To press not forward, but to press over. To see ourselves not as one typically does, but as we might see a stranger from afar. To observe the stranger’s movements as we control them. To speculate about their motivations, their goals and their desires, and then to internalize them for ourselves. What does it mean to care for them so dearly that their failures are ours?

We stumbled onto the meaning of walking from left to right with Mario. We latched onto the smallest semblance of personality. The game was well-designed, which helped, but the Mario obsession that grips multiple generations even now is owed largely to the fact that he was one of the first avatars with character that we had the privilege of controlling. Mario may have been a weird, incomprehensible person, but he was a whole person.

From that point on, we played out our identities through side-scrolling avatars and the best examples of these games provide a kind of synchronicity between what the attitudes projected by the avatar and what we did with them. The rebellious kid in us played as Sonic, a anthropomorphized hedgehog, from whom we learned to fail forward. He taught us productive impatience, a sensibility that allows for risk-taking and the inevitability of failure.

Once we grew up, we embraced these mechanics in a self-aware fashion, and the side-scrolling platformer became the go-to form for the indie developer who wished to convey a deeply profound and personal theme. It is no surprise that Braid begins with not-so-subtle references to Super Mario Brothers. Starting with Braid, indie-developers leaned heavily into the side-scrolling genre’s inherent meaning to the point that it soon became a trope.

Before their meaning is diluted by mindless replication, tropes tend to begin as truthful representations. What, then, does it really mean to walk from left to right?

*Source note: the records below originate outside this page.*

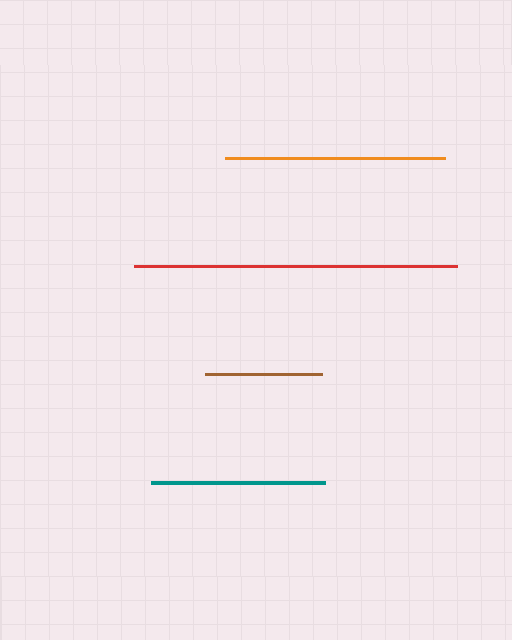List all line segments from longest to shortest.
From longest to shortest: red, orange, teal, brown.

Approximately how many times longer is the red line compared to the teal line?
The red line is approximately 1.8 times the length of the teal line.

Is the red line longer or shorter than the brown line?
The red line is longer than the brown line.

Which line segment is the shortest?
The brown line is the shortest at approximately 117 pixels.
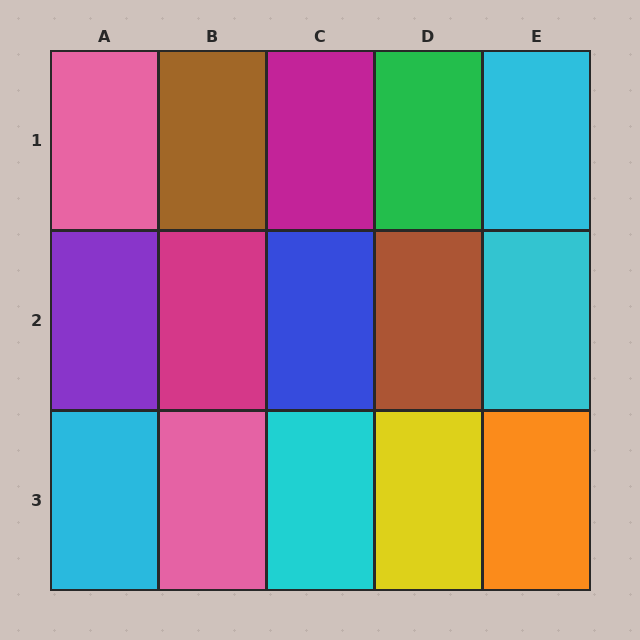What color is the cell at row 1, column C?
Magenta.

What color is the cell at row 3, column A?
Cyan.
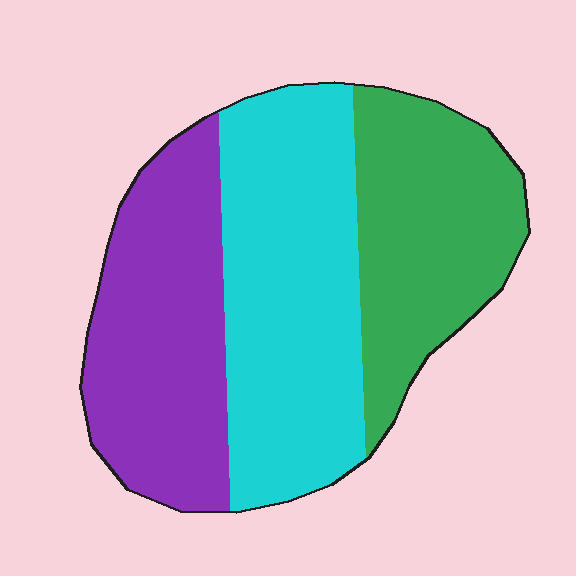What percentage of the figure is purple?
Purple takes up between a quarter and a half of the figure.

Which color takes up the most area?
Cyan, at roughly 40%.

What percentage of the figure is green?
Green takes up about one quarter (1/4) of the figure.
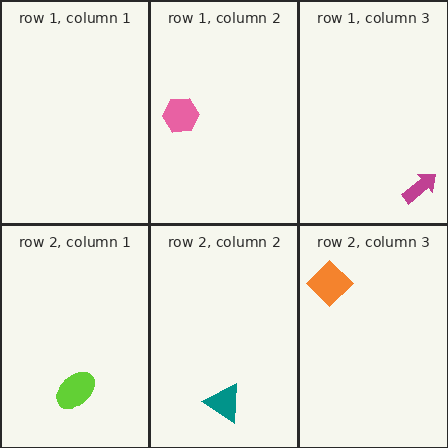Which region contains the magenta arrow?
The row 1, column 3 region.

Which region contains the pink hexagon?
The row 1, column 2 region.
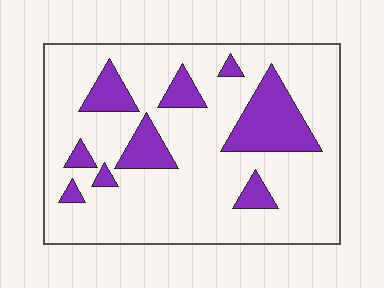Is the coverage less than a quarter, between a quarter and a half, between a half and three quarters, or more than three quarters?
Less than a quarter.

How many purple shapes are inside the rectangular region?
9.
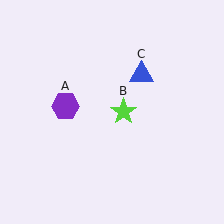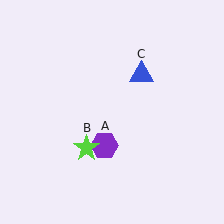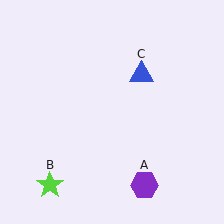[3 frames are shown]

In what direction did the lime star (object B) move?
The lime star (object B) moved down and to the left.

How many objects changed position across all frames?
2 objects changed position: purple hexagon (object A), lime star (object B).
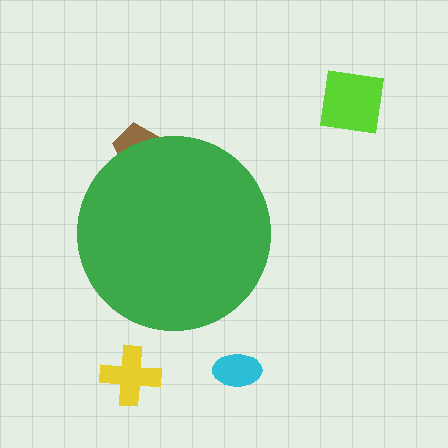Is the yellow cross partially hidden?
No, the yellow cross is fully visible.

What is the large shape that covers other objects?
A green circle.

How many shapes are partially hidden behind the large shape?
1 shape is partially hidden.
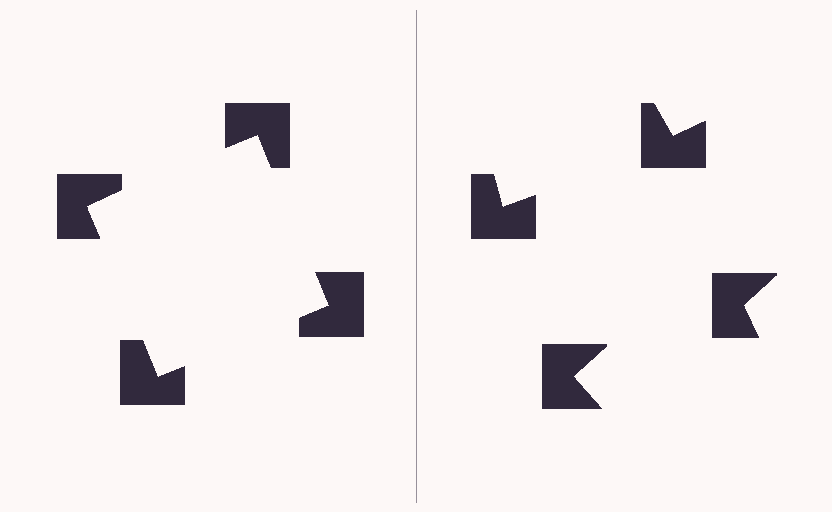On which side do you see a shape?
An illusory square appears on the left side. On the right side the wedge cuts are rotated, so no coherent shape forms.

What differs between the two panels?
The notched squares are positioned identically on both sides; only the wedge orientations differ. On the left they align to a square; on the right they are misaligned.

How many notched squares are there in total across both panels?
8 — 4 on each side.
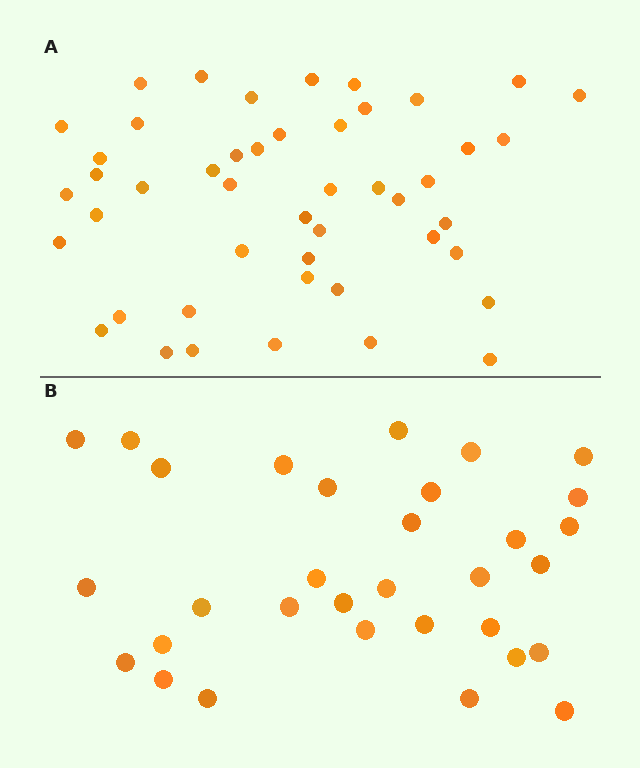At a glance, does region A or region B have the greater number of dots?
Region A (the top region) has more dots.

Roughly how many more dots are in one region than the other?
Region A has approximately 15 more dots than region B.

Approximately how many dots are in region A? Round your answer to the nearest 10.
About 50 dots. (The exact count is 47, which rounds to 50.)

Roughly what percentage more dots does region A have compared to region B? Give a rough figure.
About 45% more.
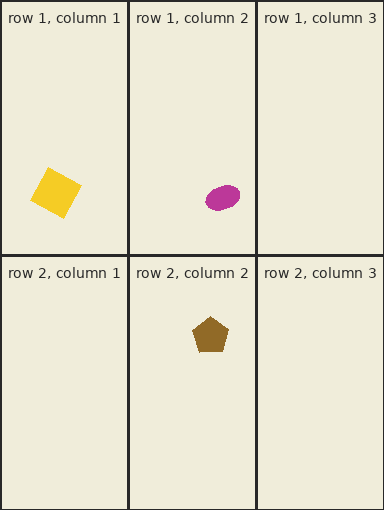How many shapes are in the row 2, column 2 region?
1.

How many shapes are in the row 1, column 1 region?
1.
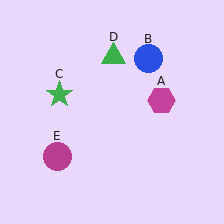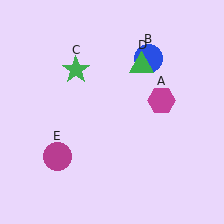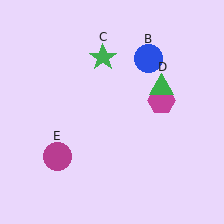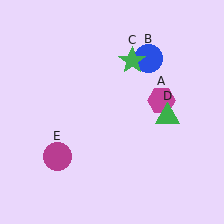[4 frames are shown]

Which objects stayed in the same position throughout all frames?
Magenta hexagon (object A) and blue circle (object B) and magenta circle (object E) remained stationary.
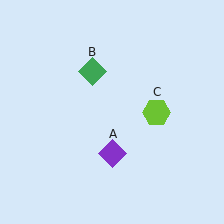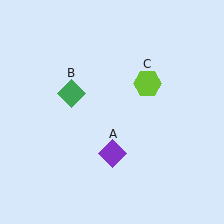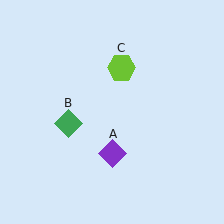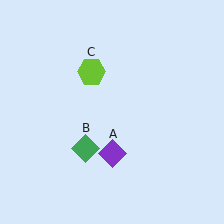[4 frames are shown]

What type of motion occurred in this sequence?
The green diamond (object B), lime hexagon (object C) rotated counterclockwise around the center of the scene.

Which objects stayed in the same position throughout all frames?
Purple diamond (object A) remained stationary.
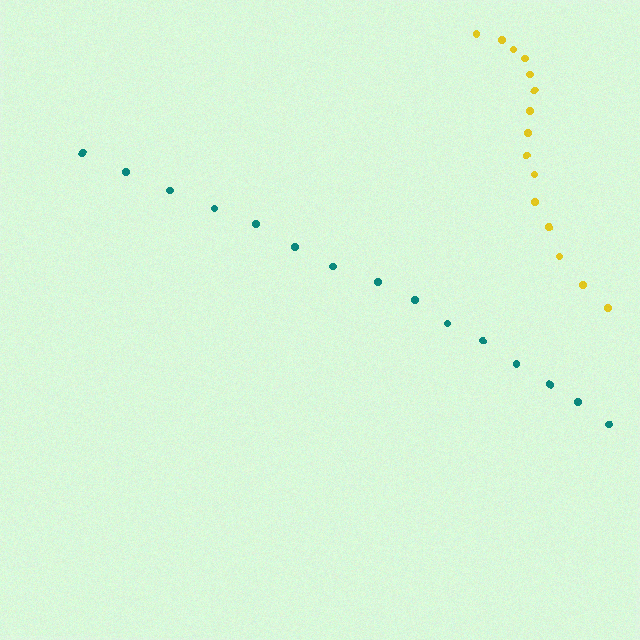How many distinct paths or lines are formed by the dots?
There are 2 distinct paths.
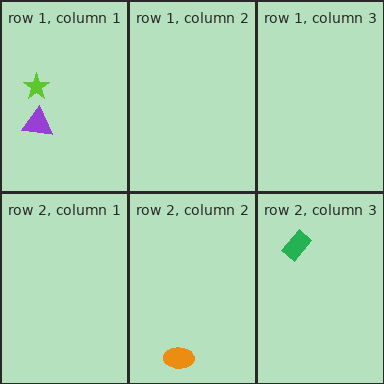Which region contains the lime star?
The row 1, column 1 region.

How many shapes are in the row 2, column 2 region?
1.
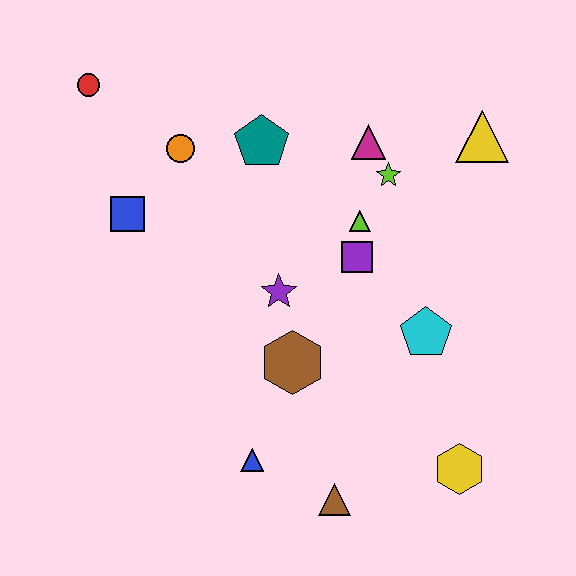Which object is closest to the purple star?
The brown hexagon is closest to the purple star.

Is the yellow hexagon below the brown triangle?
No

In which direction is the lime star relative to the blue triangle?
The lime star is above the blue triangle.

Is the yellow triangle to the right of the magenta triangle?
Yes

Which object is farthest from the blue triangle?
The red circle is farthest from the blue triangle.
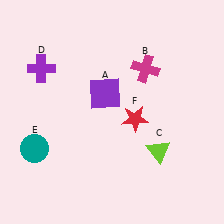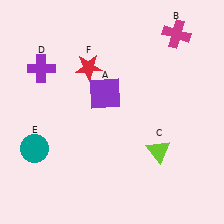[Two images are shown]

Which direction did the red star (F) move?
The red star (F) moved up and to the left.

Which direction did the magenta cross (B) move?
The magenta cross (B) moved up and to the right.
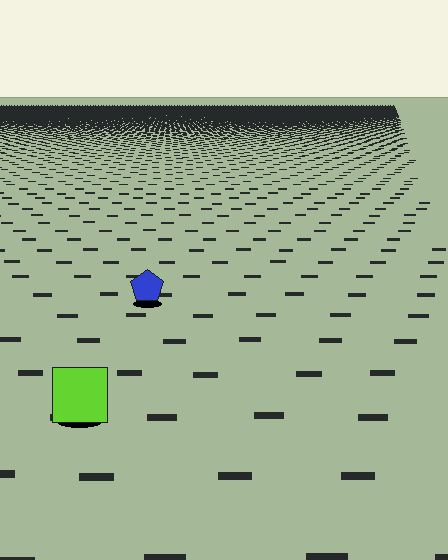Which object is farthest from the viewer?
The blue pentagon is farthest from the viewer. It appears smaller and the ground texture around it is denser.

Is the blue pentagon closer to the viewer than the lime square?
No. The lime square is closer — you can tell from the texture gradient: the ground texture is coarser near it.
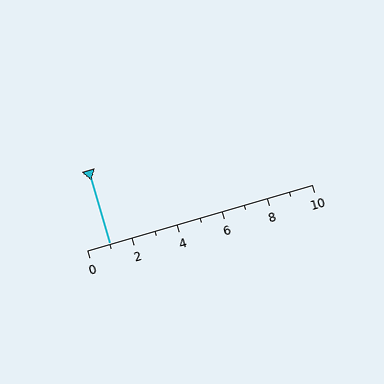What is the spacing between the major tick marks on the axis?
The major ticks are spaced 2 apart.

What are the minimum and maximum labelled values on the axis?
The axis runs from 0 to 10.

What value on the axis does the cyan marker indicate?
The marker indicates approximately 1.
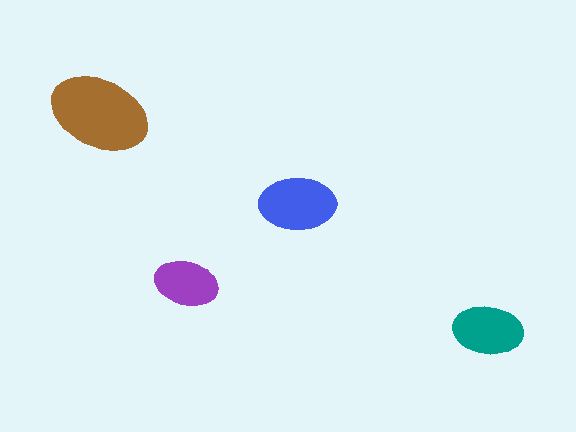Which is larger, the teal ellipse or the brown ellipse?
The brown one.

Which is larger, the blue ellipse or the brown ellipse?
The brown one.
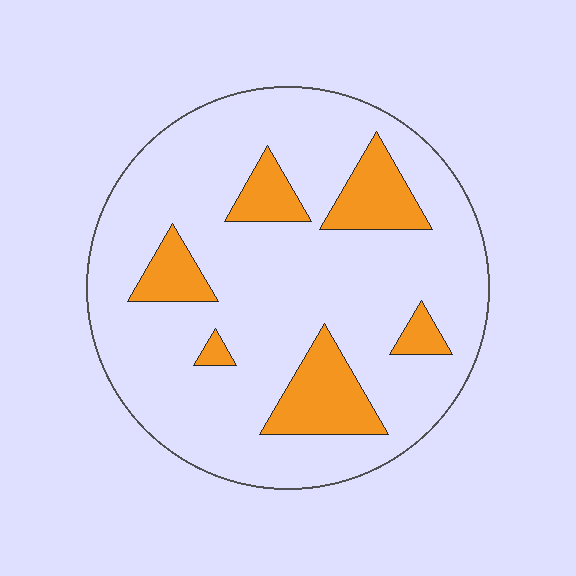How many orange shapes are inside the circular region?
6.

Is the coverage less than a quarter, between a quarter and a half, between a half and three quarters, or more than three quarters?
Less than a quarter.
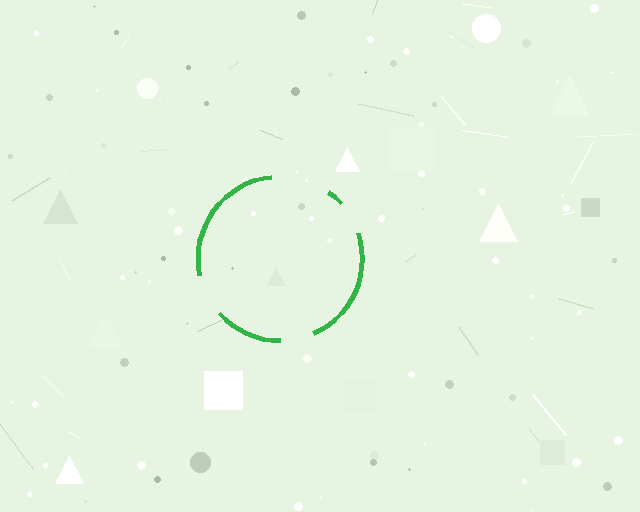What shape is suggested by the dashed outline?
The dashed outline suggests a circle.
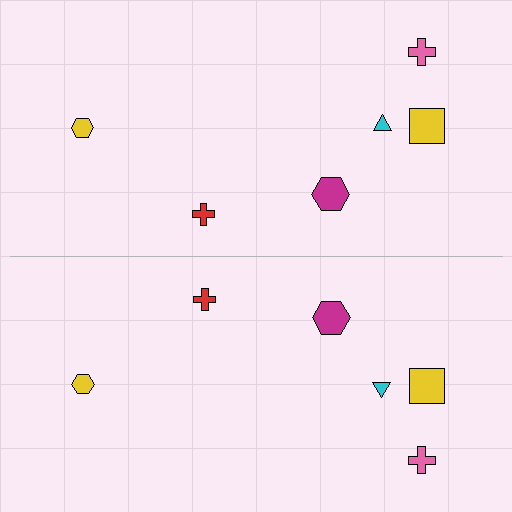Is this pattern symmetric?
Yes, this pattern has bilateral (reflection) symmetry.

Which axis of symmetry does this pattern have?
The pattern has a horizontal axis of symmetry running through the center of the image.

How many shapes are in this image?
There are 12 shapes in this image.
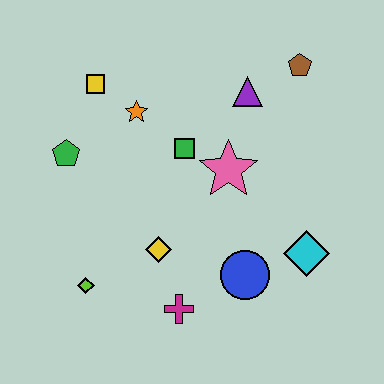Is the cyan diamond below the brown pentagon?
Yes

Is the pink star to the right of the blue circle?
No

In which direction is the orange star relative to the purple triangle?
The orange star is to the left of the purple triangle.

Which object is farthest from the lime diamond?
The brown pentagon is farthest from the lime diamond.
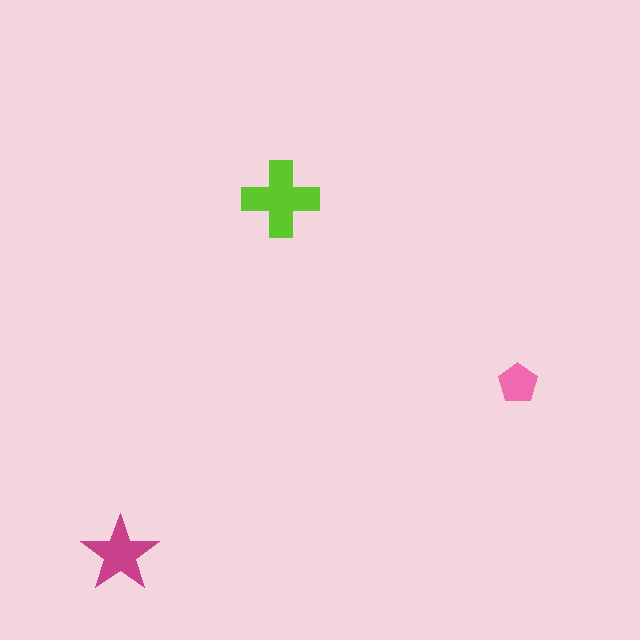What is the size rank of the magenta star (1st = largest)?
2nd.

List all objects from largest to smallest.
The lime cross, the magenta star, the pink pentagon.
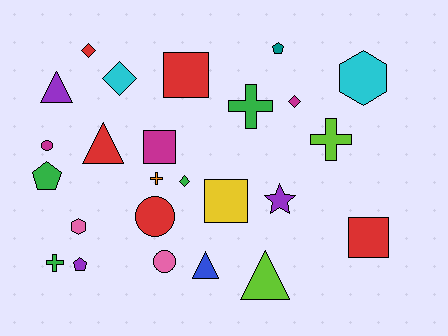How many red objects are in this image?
There are 5 red objects.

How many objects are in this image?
There are 25 objects.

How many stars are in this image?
There is 1 star.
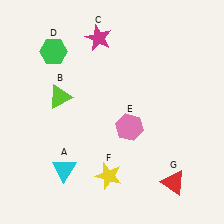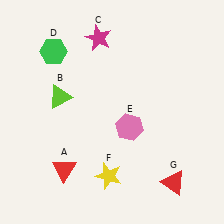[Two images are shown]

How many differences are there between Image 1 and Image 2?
There is 1 difference between the two images.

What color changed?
The triangle (A) changed from cyan in Image 1 to red in Image 2.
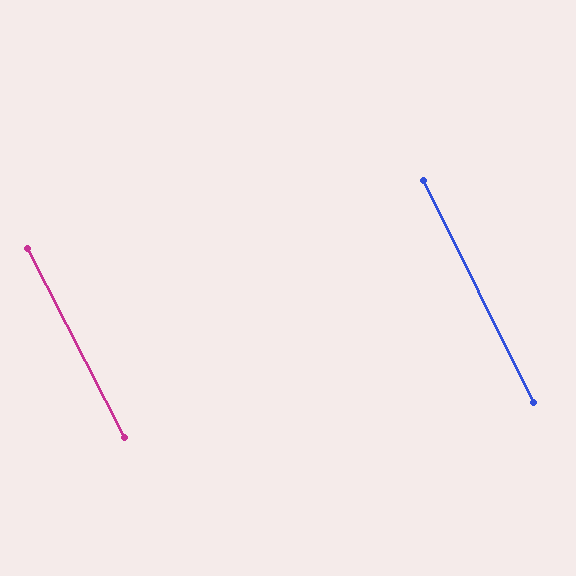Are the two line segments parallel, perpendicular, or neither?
Parallel — their directions differ by only 0.9°.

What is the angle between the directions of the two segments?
Approximately 1 degree.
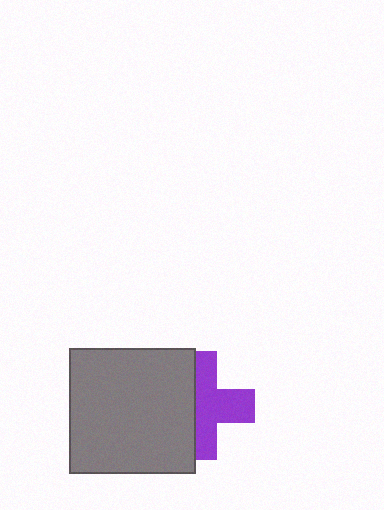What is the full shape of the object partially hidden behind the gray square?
The partially hidden object is a purple cross.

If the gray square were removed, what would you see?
You would see the complete purple cross.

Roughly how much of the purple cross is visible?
About half of it is visible (roughly 59%).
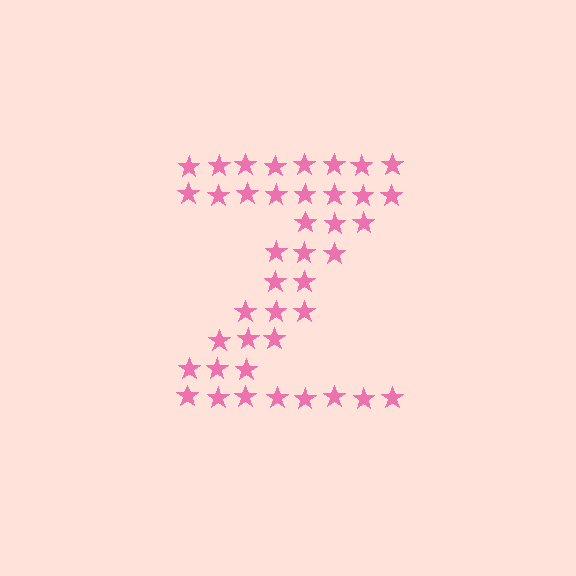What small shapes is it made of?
It is made of small stars.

To press over, but not forward? It means finding satisfaction in the progression of someone outside of ourselves. It means leaning into a challenge, not for the sake of one’s own personal satisfaction and redemption, but for the sake of another character, one whose goals and desires we may not share. They may be nearly inscrutable to us.

Because to walk from left to right, and not forward, is to embrace the second person viewpoint, rather than the first. It is to look outside of oneself and into the life of another. It means falling in a pit and snapping back several meters of screen-length, over and over. Being forced to retread ground. Continuing anyway. It means failing and trying again and again. It means to do so for the sake of the good of another. It is to study their surroundings from the outside, and to help – no, to make them succeed.

When we control another and take for granted that their success is ours, we begin to learn a posture of support. It is a liturgy of obsessive empathy, a ritual of active concern for whomever happens to be within our field of view.

To walk from left to right is to succeed vicariously through another, whose identity we have taken as our own.

To walk from left to right is mentorship.